After lung surgery, a chest tube will be inserted to drain air and fluid and help reexpand your lung. Also, a nurse or respiratory therapist will teach you coughing and breathing exercises. You will need to do these breathing exercises several times a day to prevent complications. The time it takes to heal after surgery is different for everyone. Your hospital stay on average will be around 5 to 7 days. It may be several weeks before you return to normal activities. You will need to consult your surgeon before returning to work or driving. Medicine can help control your pain after surgery. Before surgery, you should discuss the plan for pain relief with your doctor or nurse. After surgery, your doctor can adjust the plan if you need more pain relief.
Surgery may be the first step in treating your lung cancer, or may be considered after chemotherapy and radiation therapy.
For those people who can not have surgery because they are in poor general health, have other medical problems, or because the cancer is widespread, other types of therapy (radiation therapy, chemotherapy) can be given alone or in combination depending on the stage of cancer and medical status of patient at time of diagnosis.
You may want to ask your doctor these questions before having surgery:
- What kind of surgery do you suggest for me?
- How will I feel after surgery?
- If I have pain, how will it be controlled?
- How long will I be in the hospital?
- Will I have any lasting side effects?
- When can I get back to my normal activities?
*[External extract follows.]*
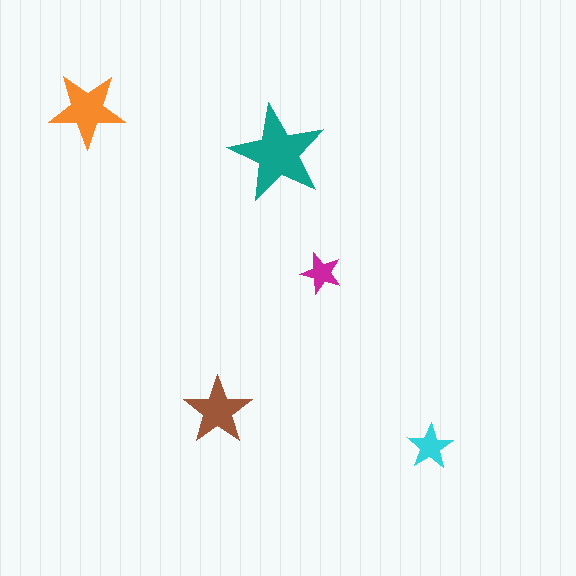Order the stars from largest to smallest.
the teal one, the orange one, the brown one, the cyan one, the magenta one.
- How long before I can drive?
- Will I need any additional treatment such as radiation or chemotherapy after surgery?
Radiation therapy (also called radiotherapy) uses high-energy rays to kill cancer cells. It affects cells only in the treated area.
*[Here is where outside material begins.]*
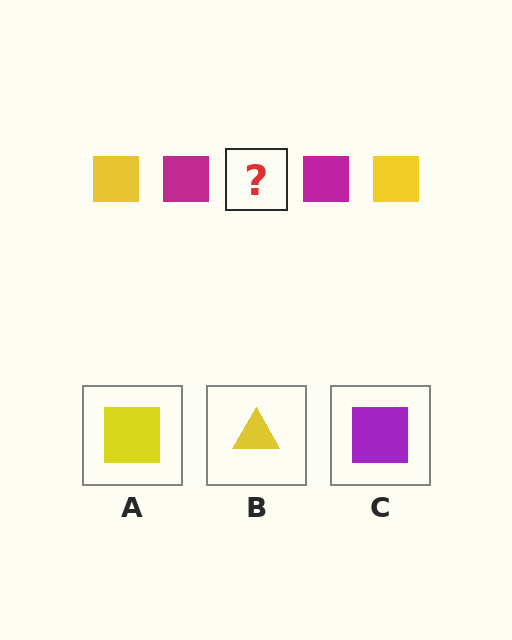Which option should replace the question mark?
Option A.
You may receive external radiation. This is the most common type of radiation therapy for lung cancer. The radiation comes from a large machine outside your body. Most people go to a hospital or clinic for treatment. Treatments are usually 5 days a week for several weeks.
The side effects depend mainly on the type of radiation therapy, the dose of radiation, and the part of your body that is treated. External radiation therapy to the chest may harm the esophagus, causing problems with swallowing. You may also feel very tired. In addition, your skin in the treated area may become red, dry, and tender. After internal radiation therapy, a person may cough up small amounts of blood.
You may want to ask your doctor these questions before having radiation therapy:
- Why do I need this treatment?
- What kind of radiation therapy do you suggest for me?
- When will the treatments begin? When will they end?
- How will I feel during treatment?
- How will we know if the radiation treatment is working?
- Are there any lasting side effects?
Chemotherapy uses anticancer drugs to kill cancer cells. The drugs enter the bloodstream and can affect cancer cells all over the body.
Usually, more than one drug is given. Anticancer drugs for lung cancer are usually given through a vein (intravenous). Some anticancer drugs can be taken by mouth.
Chemotherapy is given in cycles. You have a rest period after each treatment period. The length of the rest period and the number of cycles depend on the anticancer drugs used. You may have your treatment in a clinic, at the doctor's office, or at home. Some people may need to stay in the hospital for treatment.
The side effects depend mainly on which drugs are given and how much. The drugs can harm normal cells that divide rapidly:
- Blood cells: When chemotherapy lowers your levels of healthy blood cells, you're more likely to get infections, bruise or bleed easily, and feel very weak and tired. Your health care team gives you blood tests to check for low levels of blood cells. If the levels are low, there are medicines that can help your body make new blood cells.
- Cells in hair roots: Chemotherapy may cause hair loss. Your hair will grow back after treatment ends, but it may be somewhat different in color and texture.
- Cells that line the digestive tract: Chemotherapy can cause poor appetite, nausea and vomiting, diarrhea, or mouth and lip sores. Ask your health care team about treatments that help with these problems.
Your oncologists will go over which chemotherapy drug is best for you and the side effects for the drug.